Mais il n’en a pas toujours été ainsi. Pendant plus de dix ans, j’ai recruté et supervisé des candidats au fil de notre redoutable processus de sélection. J’ai été choisi pour faire partie des dix personnes (sur les quelque 30 000 que compte l’entreprise) qui apparaissent dans notre vidéo de recrutement, laquelle est diffusée sur tous les campus universitaires où nous nous rendons de par le monde. J’ai su qu’il était temps de partir quand je me suis aperçu que je ne pouvais plus regarder les étudiants dans les yeux pour leur dire à quel point il était merveilleux de travailler ici.

Au fil de ma carrière, j’ai eu le privilège de conseiller deux des plus importants fonds spéculatifs de la planète, cinq des plus grands gestionnaires d’actifs aux Etats-Unis et trois des plus éminents fonds souverains au Moyen-Orient et en Asie. Je mettais toujours un point d’honneur à conseiller à mes clients de faire ce qui était selon moi bon pour eux, même si cela impliquait que la société gagnerait moins d’argent. Une façon de voir les choses de moins en moins populaire chez Goldman Sachs.

Comment en sommes-nous arrivés là ? C’est le leadership que la société ne considère plus sous le même angle. Autrefois, le leadership était une affaire d’idées, il importait de donner l’exemple et de faire ce qu’il fallait. Aujourd’hui, si vous rapportez assez à l’entreprise (et n’êtes pas un tueur psychopathe), vous serez promu à un poste influent.

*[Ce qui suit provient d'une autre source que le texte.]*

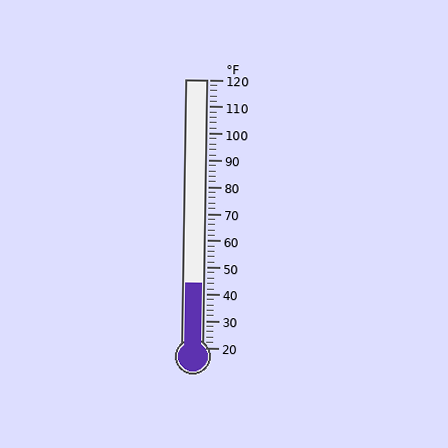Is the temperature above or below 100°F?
The temperature is below 100°F.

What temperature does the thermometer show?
The thermometer shows approximately 44°F.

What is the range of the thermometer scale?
The thermometer scale ranges from 20°F to 120°F.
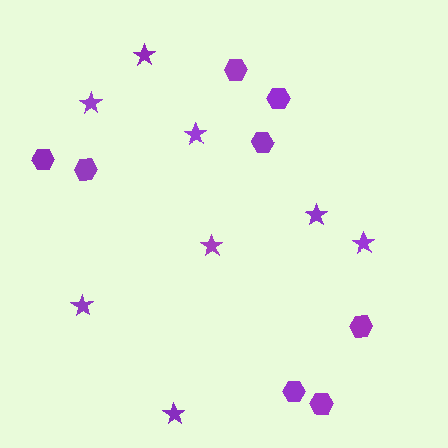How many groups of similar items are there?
There are 2 groups: one group of stars (8) and one group of hexagons (8).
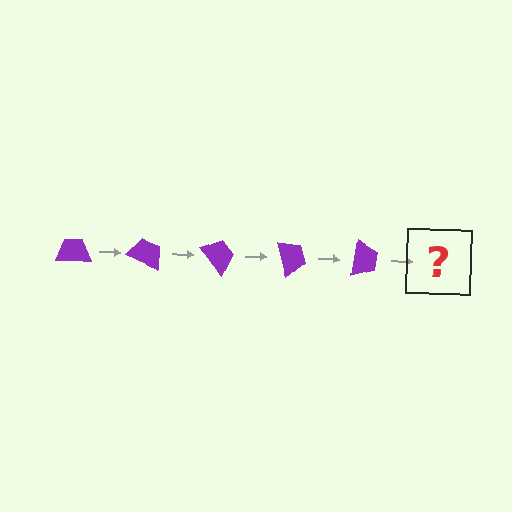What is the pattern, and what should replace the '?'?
The pattern is that the trapezoid rotates 25 degrees clockwise each step. The '?' should be a purple trapezoid rotated 125 degrees clockwise.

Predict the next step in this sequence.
The next step is a purple trapezoid rotated 125 degrees clockwise.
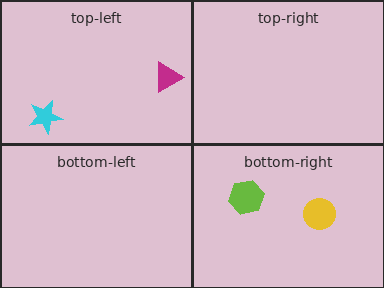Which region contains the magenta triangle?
The top-left region.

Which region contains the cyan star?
The top-left region.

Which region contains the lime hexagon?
The bottom-right region.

Quels sont les trois moyens les plus rapides de s’imposer en tant que leader ? a) Rentabiliser les « intérêts » de la société, autrement dit convaincre ses clients d’investir dans les actions et autres produits dont nous nous efforçons de nous débarrasser parce qu’ils n’ont qu’un faible potentiel de rendement. b) Partir à la « Chasse à l’éléphant » : pousser ses clients – dont certains ne sont pas naïfs, d’autres si – à acheter ce qui sera le plus profitable pour Goldman. Vous allez peut-être me trouver démodé, mais je n’aime pas vendre à mes clients un produit qui n’est pas bon pour eux. c) Se retrouver à un poste où l’on a pour mission de négocier des produits opaques affublés d’acronymes à trois lettres.

J’espère que cela pourra ouvrir les yeux des membres du conseil d’administration. Replacez le client au centre de vos préoccupations. Sans clients, vous ne gagnerez pas d’argent. En fait, vous n’existerez tout simplement pas. Ecartez les gens moralement corrompus, peu importe combien ils rapportent à l’entreprise. Et renouez avec votre culture, de sorte que l’on ait envie de travailler chez vous pour les bonnes raisons. Ceux qui ne pensent qu’à se remplir les poches n’enrichiront pas la société pendant encore très longtemps.

Note : L’auteur a démissionné le 14 mars de ses fonctions de directeur exécutif de Goldman Sachs, responsable du département des produits dérivés pour l’Europe, le Moyen-Orient et l’Afrique.